- Spokespeople recently returned from Samos camp available for interview
Asylum seekers staying in a new EU-funded refugee camp on the island of Samos are being detained illegally by Greek authorities following a yet unpublished decision from the Greek Minister for Migration and Asylum, based on information received by Amnesty International.
In line with the decision, since 17 November those without valid government-issued IDs (asylum cards) are barred from leaving the camp for an indefinite period of time. The decision applies to individuals who have had cards withdrawn as a result of unsuccessful asylum applications or newcomers yet to be issued with a card. According to unofficial estimates, around 100 of the approximately 450 residents have been prevented from leaving the prison-like premises for more than two weeks, in violation of their right to liberty.
“This camp more closely resembles a prison than a place to house people seeking safety. This is a gross misuse of EU money, and a gross abuse of the residents’ rights.Adriana Tidona, migration researcher at Amnesty International
The new EU-funded “closed-controlled centre” (KEDN) of Samos has been constructed in an isolated spot 6 km from the main city, Vathi. It can house up to 3000 people and is equipped with a rigid system of containment and surveillance, including double barbed wire metal fencing, CCTV throughout, and the 24/7 presence of patrolling police officers and privately contracted security officers.
Residents’ movements in and out of the camp, which are only allowed between 8 am and 8 pm, are subject to security checks, and take place via magnetic gates.
Individuals and families affected by the 17 November decision cannot leave the camp to perform daily chores, attend classes or community activities at the nearby NGO-run “Alpha land”, or to reach the city centre.
A., an Afghan man from Kabul, staying in the camp with his wife and children, has been in Greece since January 2020. His asylum claim was rejected multiple times and his asylum card withdrawn, leaving him unable to leave the facility. Before being transferred to KEDN, he and his family lived in the “jungle”, a spill-over settlement around the old Samos camp, infamous for its abysmal living conditions.
Speaking from the container where he lives with his family, he told Amnesty International that there is more security in the new camp, but notes: “They have been treating us like prisoners…You really go insane in this place.

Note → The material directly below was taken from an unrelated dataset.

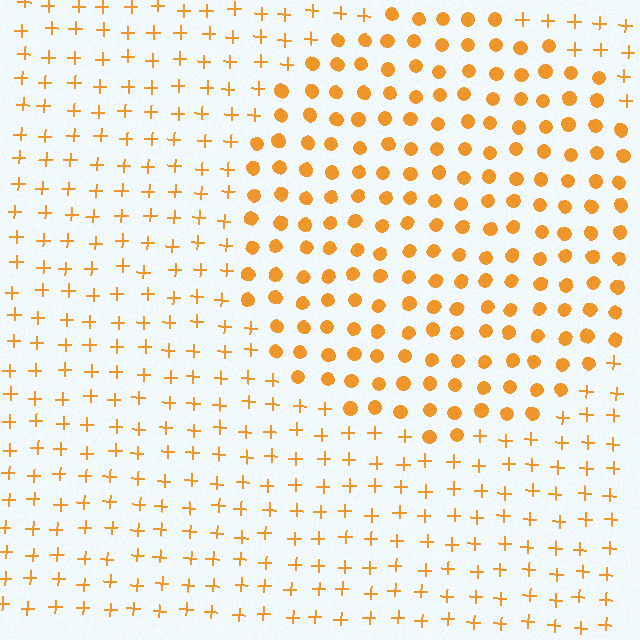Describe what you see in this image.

You can’t go back. You can’t go forward…I cannot really sleep…All the time we are living life with no purpose, with a lot of anxiety.” For the past five days, only his children have been allowed out of the camp to go to school.
H., an Afghan man in Greece since February 2020, whose asylum claim was twice rejected, has not left the camp for five days. Before the 17 November decision, he was active outside the camp:“I was studying English and volunteered outside the camp. In the last five days I feel that I am a prisoner. In the old camp, at least, I had my freedom.”

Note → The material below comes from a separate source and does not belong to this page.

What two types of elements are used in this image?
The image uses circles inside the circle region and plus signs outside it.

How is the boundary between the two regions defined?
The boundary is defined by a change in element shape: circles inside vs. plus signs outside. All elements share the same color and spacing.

Amnesty International repeatedly expressed concerns about Greece’s replacement of open camps with “closed controlled centres”, questioning how the policy could be reconciled with human rights standards on the deprivation of liberty. Under international and EU law, asylum seekers should only be detained as a matter of last resort, after a detailed examination of their individual circumstances, for the shortest time possible and under a procedure prescribed by law which allows them to challenge the decision.
The residents of Samos camp are being deprived of their liberty automatically and en masse, on untransparent and illegitimate legal grounds, without being able to challenge their confinement, for an indefinite period of time.

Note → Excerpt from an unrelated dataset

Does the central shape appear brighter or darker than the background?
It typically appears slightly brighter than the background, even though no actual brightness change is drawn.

“As we feared, Greek authorities are hiding behind the legally ambiguous concept of so called closed-controlled centres to illegally deprive asylum seekers of their liberty. We call on Greece to urgently withdraw this decision and lift the restrictions on the residents of Samos camp. The European Commission must also ensure respect for fundamental rights within EU funded facilities,” said Adriana Tidona.
An Amnesty International delegation visited the premises of the Samos “Closed Controlled Island Facility” (in Greek: Κλειστή Ελεγχόμενη Δομή Νήσων, KEDN) on 22 November 2021, on the fifth day of the restrictions, and met some of the affected residents.
The Samos KEDN was established with the help of 276 million EUR funding allocated by the European Commission for the construction of new facilities for asylum seekers on the Aegean islands, to replace the existing Government-managed open camps.
On 27 November, the Greek authorities inaugurated the KEDNs on Leros and Kos. Further KEDNs on Lesvos and Chios will follow.
In addition to restrictions of movements in Samos, asylum seekers across Greece have not been provided with any financial assistance for two months after it abruptly stopped when the management of the EU-funded cash assistance programme transferred from UNHCR to the Greek authorities. According to NGOs in Greece, approximately 34,000 asylum seekers are currently affected.
According to NGOs, since October 2021 Greek authorities have also stopped the provision of food and water to recognized refugees, and to asylum seekers whose application was rejected.